Мордвинов собрался уходить, но профессор попросил его задержаться на несколько минут, так как был уверен, что адмирал его поддержит. Спокойно, живо, с юмором он рассказал о приказах князя Гагарина, о строевых занятиях, о постах и молитвах.

– Признаюсь, господа, – закончил он, – трудно догадаться, чего у него больше: глупости либо иезуитства. Этот ханжа в два месяца сведет к нулю то доброе, над чем мы с Иваном Петровичем Балле трудились несколько лет.

Адмиралы по-разному отнеслись к рассказу Гурьева. Чичагов хмурился, а лицо Мордвинова выражало возмущение.
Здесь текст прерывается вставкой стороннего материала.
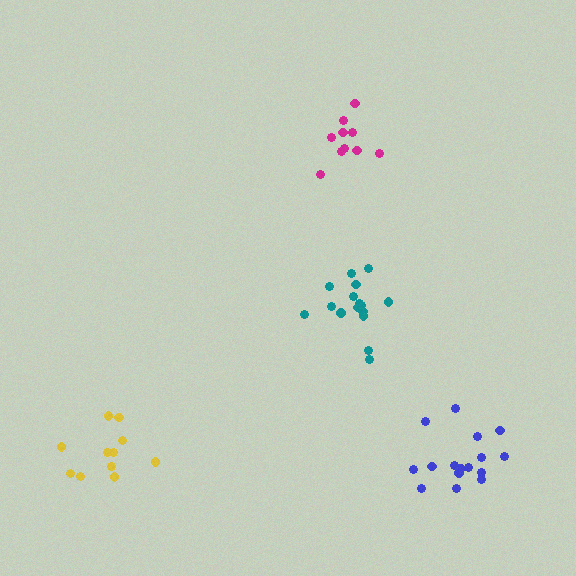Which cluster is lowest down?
The blue cluster is bottommost.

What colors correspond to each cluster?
The clusters are colored: magenta, yellow, blue, teal.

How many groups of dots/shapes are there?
There are 4 groups.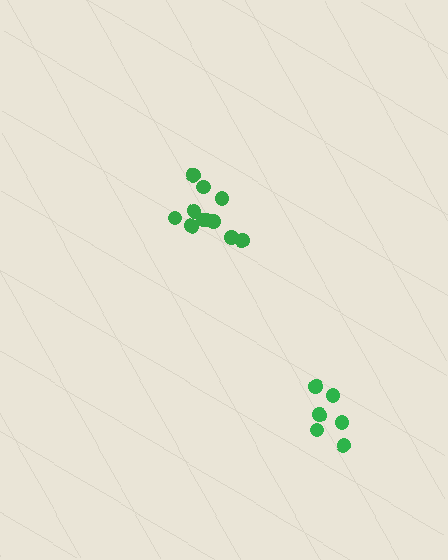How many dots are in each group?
Group 1: 6 dots, Group 2: 11 dots (17 total).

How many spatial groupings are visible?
There are 2 spatial groupings.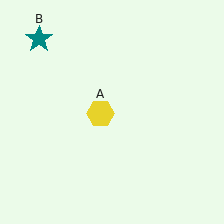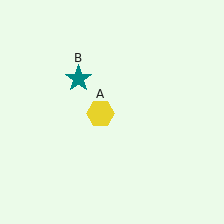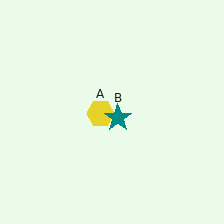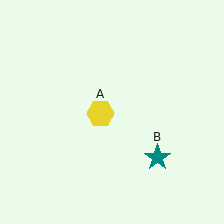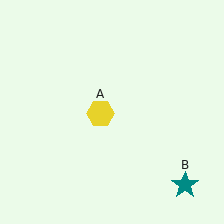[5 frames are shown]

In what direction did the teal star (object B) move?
The teal star (object B) moved down and to the right.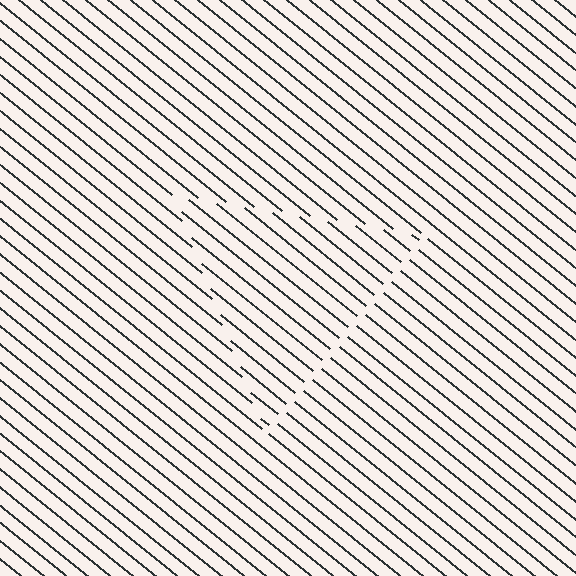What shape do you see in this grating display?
An illusory triangle. The interior of the shape contains the same grating, shifted by half a period — the contour is defined by the phase discontinuity where line-ends from the inner and outer gratings abut.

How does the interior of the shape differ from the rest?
The interior of the shape contains the same grating, shifted by half a period — the contour is defined by the phase discontinuity where line-ends from the inner and outer gratings abut.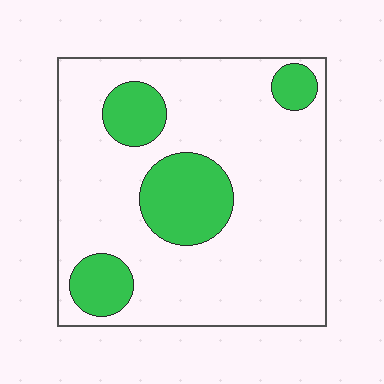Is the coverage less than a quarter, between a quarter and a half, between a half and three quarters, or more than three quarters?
Less than a quarter.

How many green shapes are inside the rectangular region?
4.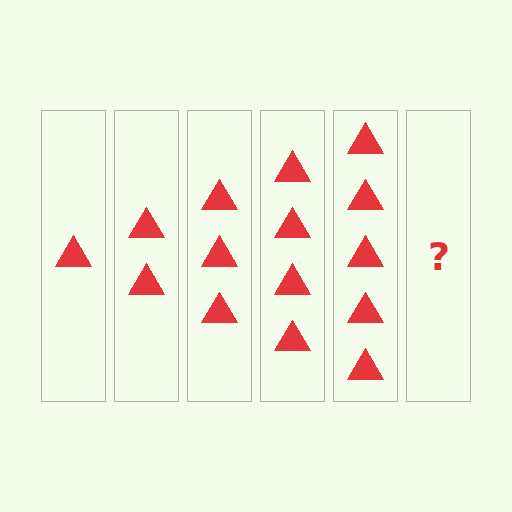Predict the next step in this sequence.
The next step is 6 triangles.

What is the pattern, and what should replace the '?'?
The pattern is that each step adds one more triangle. The '?' should be 6 triangles.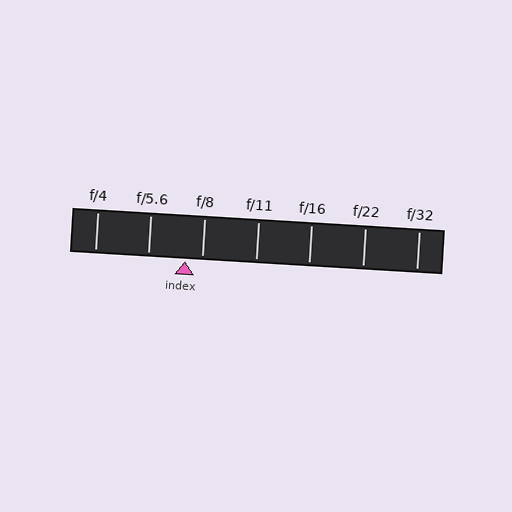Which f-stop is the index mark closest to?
The index mark is closest to f/8.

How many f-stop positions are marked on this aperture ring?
There are 7 f-stop positions marked.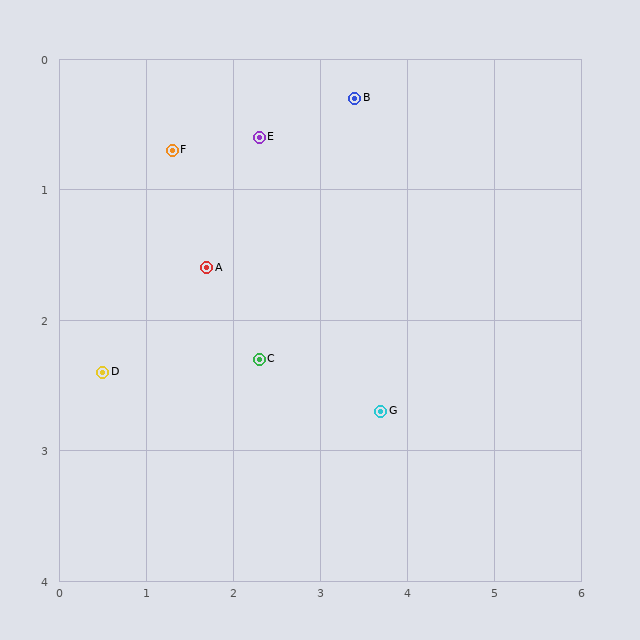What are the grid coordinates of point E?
Point E is at approximately (2.3, 0.6).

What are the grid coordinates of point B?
Point B is at approximately (3.4, 0.3).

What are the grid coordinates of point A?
Point A is at approximately (1.7, 1.6).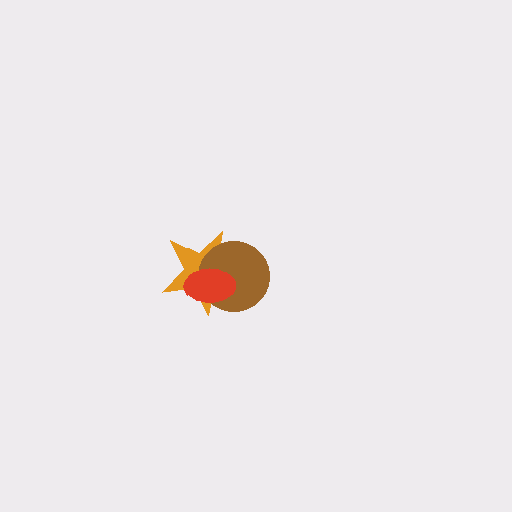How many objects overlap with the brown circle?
2 objects overlap with the brown circle.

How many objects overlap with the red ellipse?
2 objects overlap with the red ellipse.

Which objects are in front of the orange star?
2 objects cover part of the orange star: the brown circle and the red ellipse.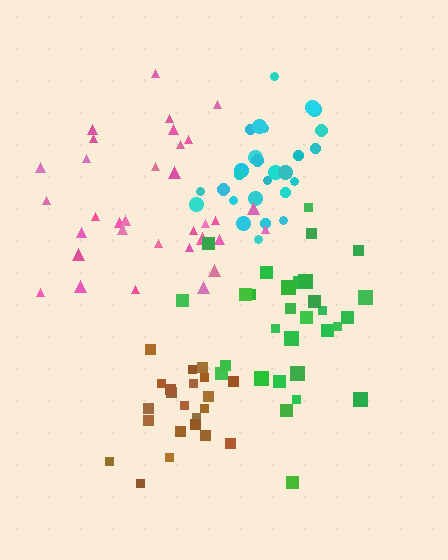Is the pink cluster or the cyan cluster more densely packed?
Cyan.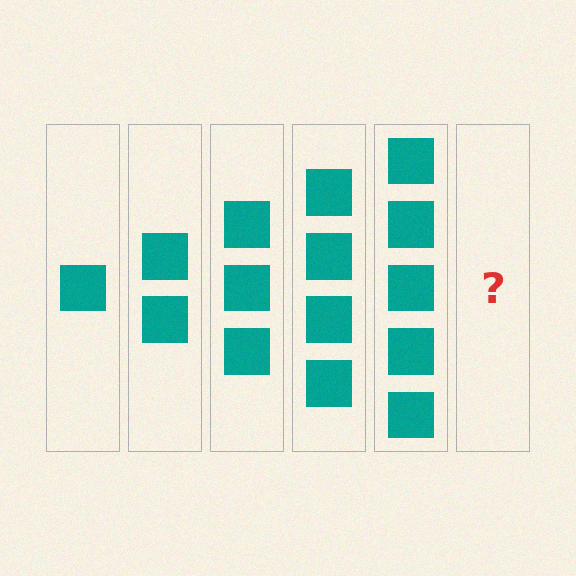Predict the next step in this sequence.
The next step is 6 squares.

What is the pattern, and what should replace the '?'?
The pattern is that each step adds one more square. The '?' should be 6 squares.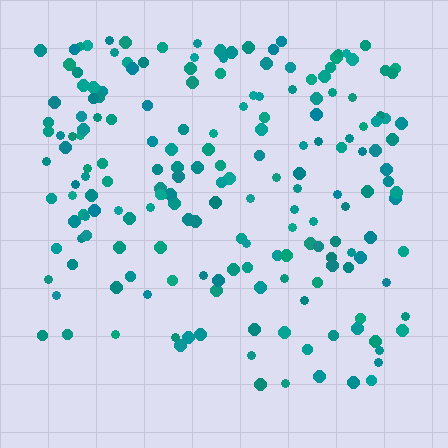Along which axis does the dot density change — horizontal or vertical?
Vertical.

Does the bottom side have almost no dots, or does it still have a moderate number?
Still a moderate number, just noticeably fewer than the top.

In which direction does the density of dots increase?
From bottom to top, with the top side densest.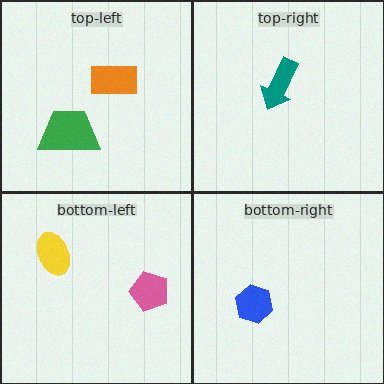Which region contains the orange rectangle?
The top-left region.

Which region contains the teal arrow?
The top-right region.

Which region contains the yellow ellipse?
The bottom-left region.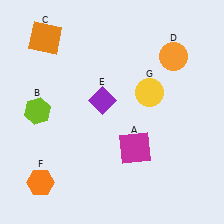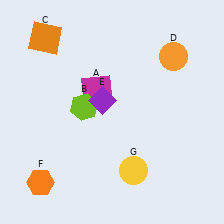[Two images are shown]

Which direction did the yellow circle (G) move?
The yellow circle (G) moved down.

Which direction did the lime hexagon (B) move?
The lime hexagon (B) moved right.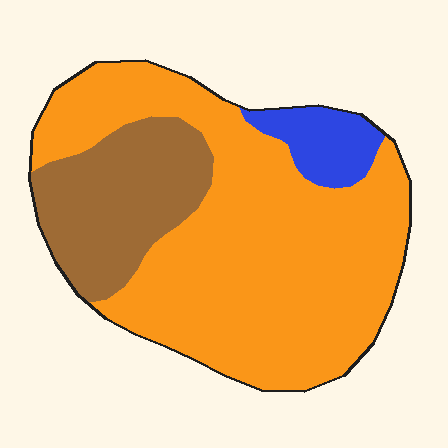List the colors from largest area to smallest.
From largest to smallest: orange, brown, blue.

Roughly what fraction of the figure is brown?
Brown takes up about one quarter (1/4) of the figure.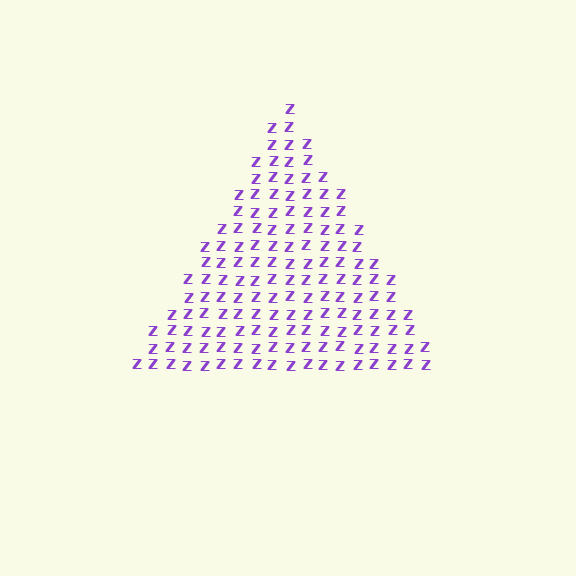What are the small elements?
The small elements are letter Z's.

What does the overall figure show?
The overall figure shows a triangle.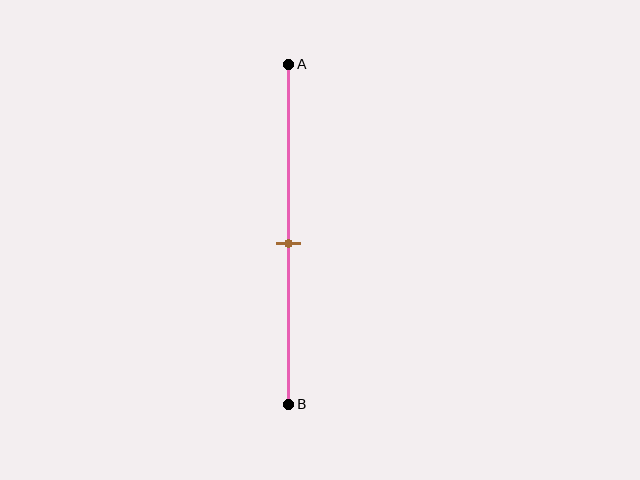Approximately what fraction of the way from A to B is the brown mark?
The brown mark is approximately 55% of the way from A to B.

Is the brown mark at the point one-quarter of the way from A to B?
No, the mark is at about 55% from A, not at the 25% one-quarter point.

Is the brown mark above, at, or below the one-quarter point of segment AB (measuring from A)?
The brown mark is below the one-quarter point of segment AB.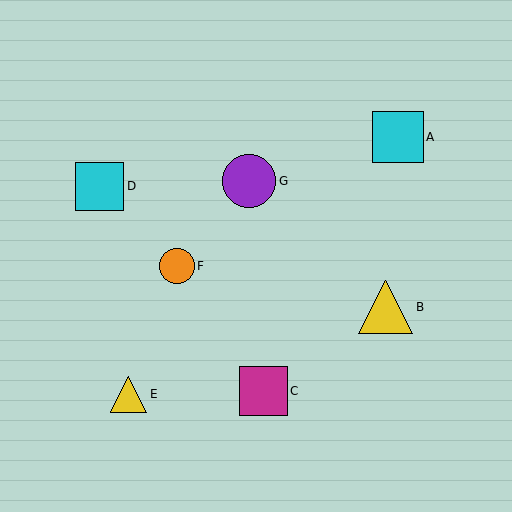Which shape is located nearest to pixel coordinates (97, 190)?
The cyan square (labeled D) at (99, 186) is nearest to that location.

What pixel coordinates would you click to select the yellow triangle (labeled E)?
Click at (129, 394) to select the yellow triangle E.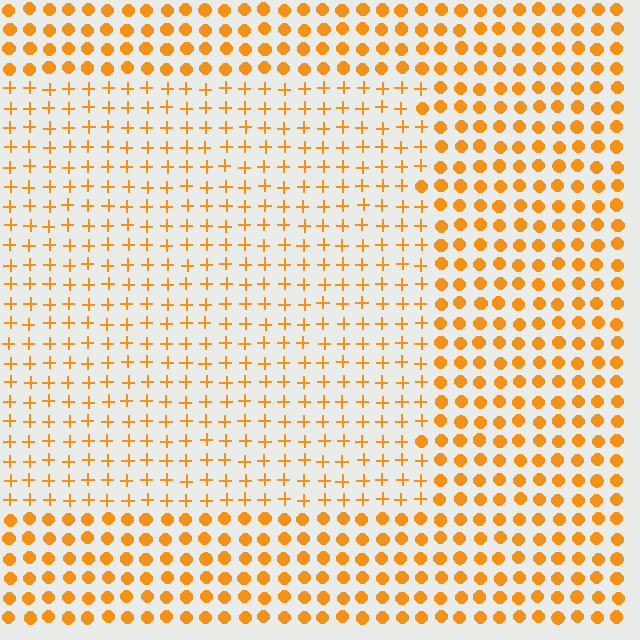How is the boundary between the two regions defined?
The boundary is defined by a change in element shape: plus signs inside vs. circles outside. All elements share the same color and spacing.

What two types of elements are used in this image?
The image uses plus signs inside the rectangle region and circles outside it.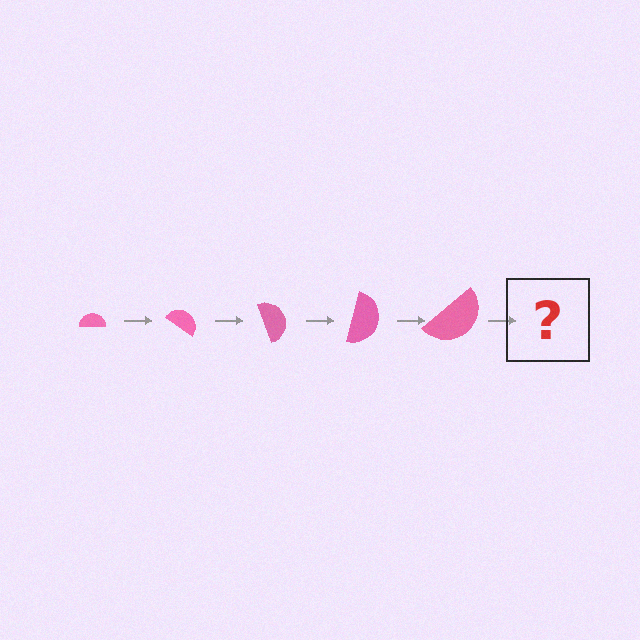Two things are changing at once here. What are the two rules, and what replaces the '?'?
The two rules are that the semicircle grows larger each step and it rotates 35 degrees clockwise each step. The '?' should be a semicircle, larger than the previous one and rotated 175 degrees clockwise from the start.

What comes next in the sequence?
The next element should be a semicircle, larger than the previous one and rotated 175 degrees clockwise from the start.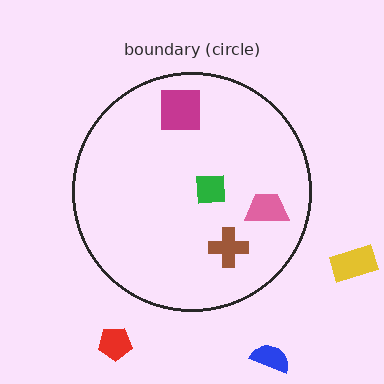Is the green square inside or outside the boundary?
Inside.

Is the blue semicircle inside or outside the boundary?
Outside.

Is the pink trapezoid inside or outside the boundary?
Inside.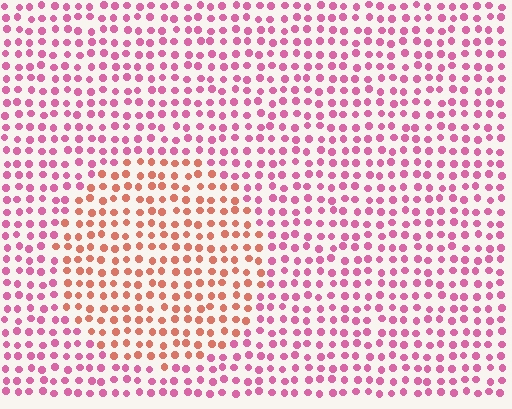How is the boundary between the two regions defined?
The boundary is defined purely by a slight shift in hue (about 42 degrees). Spacing, size, and orientation are identical on both sides.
После непродолжительного молчания Чичагов сказал:

– Что касается постов, директор явно перегнул. Училище не монастырь и морить учеников постом да молитвой ни к чему. Но и ты, профессор, должен согласиться, что наставник по закону божьему нужен. Я пришлю вам батюшку.

– Не в батюшке суть, ваше превосходительство, – возразил Мордвинов. – Разве мало князь Гагарин наломал дров в коллегии иностранных дел? Тут, Павел Васильевич, глубже смотреть надо. Творение Гурьева и впрямь опасности подвержено. А каково профессору служить совместно с этим медведем? Надобно запретить князю вмешиваться в работу Гурьева.

Министр вспомнил, что то же самое наказывал ему император. Тогда он не придал значения словам государя. С князем министр был в дружеских отношениях и считал неудобным ограничивать его власть в училище. А теперь придется с ним серьезно поговорить, хотя разговор будет не из приятных. Князь самолюбив и, конечно, обидится. Как бы Гурьев на него императору не пожаловался. От этого профессора всего можно ждать.

Чичагов удвоил любезность к Семену Емельяновичу.

– Работай спокойно, профессор, – сказал он, – я позабочусь о том, чтоб тебе помех со стороны директора не было.

– Мой тебе совет, Семен Емельянович, – дружески проговорил Мордвинов, – не лезь в ссору с князем, сдерживай себя, терпи. Иной раз и мне больно на ногу наступают, а я не то что терплю, а даже, бывает, извинения прошу…

Чичагов поспешил перевести разговор на другую тему. Он стал расспрашивать о выпускных экзаменах, готовящихся в августе, об учителях, о кандидатах в адъюнкты.

Адъюнкты были слабостью Гурьева, он мог говорить о них бесконечно.

– Эти скромные труженики большая для меня отрада, – сказал он. – Пятый год я занимаюсь с ними, зато теперь смело могу утверждать, что труд мой не напрасен. Гроздов хоть сейчас может заменить меня на уроках по высшей математике, гидравлике и механике. Аксенов отлично читает лекции по теории корабля. К началу будущего года мыслю окончательно подготовить их к сдаче экзаменов в Академии наук на звание адъюнкт-профессора.

– Много ли денег ты получаешь за их подготовку? – спросил Мордвинов.

– Денег? О том и речи никогда не велось. Да мне их не надо. Вознаграждением служит мне сознание того, что научные сведения мои втрое шире распространяются среди юных сынов отечества.

– А не согласишься ли, профессор, подготовить двух математиков для штурманских училищ в Кронштадте и Севастополе? Там большая нужда в учителях, – спросил министр.

– Нет, ваше превосходительство, с этим покуда подождать нужно. В самом училище корабельной архитектуры ощущается еще недостаток в хороших учителях. Прежде для него хочу подготовить двух – трех геометров и освободиться от невежд вроде лейтенанта Апацкого. Я уже принял нового кандидата в адъюнкты – студента Тенигина. Очень способный юноша.

– Что ж, остается пожелать тебе и дальше вести свой корабль по проложенному курсу, – закончил беседу министр.